Os brincos de Safira

Safira, a matriarca da família, estava à morte. Pertencente a uma linhagem nobre, vira, com grande pesar, a fortuna da família ruir em três gerações. Seus quatro filhos não tinham herdado a competência tão característica de seu querido marido, um notável banqueiro cujo nome ainda era lembrado como sinônimo de habilidade e espírito empreendedor, casando com mulheres fúteis e esbanjadoras, gerando netos que só gastavam e desonravam o nome da família com escândalos. O patrimônio, conseqüentemente, dissipou-se, obrigando a respeitável dama a leiloar suas jóias, despedir criados, até mesmo seu fiel mordomo, vender seus preciosos quadros e peças de porcelana e sua amada mansão. A única preciosidade que mantinha eram seus brincos de safira, presente do falecido.

Morando com o primogênito, a nora e dois netos, a boa senhora, nos últimos anos de sua vida, tornara-se intratável, chamando a todos de inúteis. Quando soube da doença que terminaria por matá-la, decretou:

-Quero ser enterrada com meus brincos!

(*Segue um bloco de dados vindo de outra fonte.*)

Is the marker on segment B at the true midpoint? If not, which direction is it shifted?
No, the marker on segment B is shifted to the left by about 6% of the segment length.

Nenhum dos meus descendentes merece tê-los!

As noras não aprovaram, pois queriam os brincos. Cobiçavam aquelas pedras de um azul tão tentador, achando absurdo que jóias tão belas fossem postas debaixo da terra para enfeitar as orelhas da velha enquanto ela apodreceria até se tornar um esqueleto. Como a velha lhes adivinhava a cobiça, disse à família antes de piorar:

-Quem roubar meus brincos será amaldiçoado!

Morreu a respeitável senhora no hospital, praguejando enquanto teve forças, silenciando no derradeiro instante. O testamenteiro dispôs que seu último desejo era ser enterrada com seus preciosos brincos, os quais foram procurados, mas não encontrados. Onde estavam? Suspeitou-se da empregada, que alegou sua inocência com firmeza, dizendo que, estando com a consciência limpa, nada temia. Verificaram seus pertences, porém, não acharam os brincos. Nada puderam provar contra a empregada, limitando-se a despedi-la. Ela foi embora reclamando da ingratidão dos patrões à sua lealdade.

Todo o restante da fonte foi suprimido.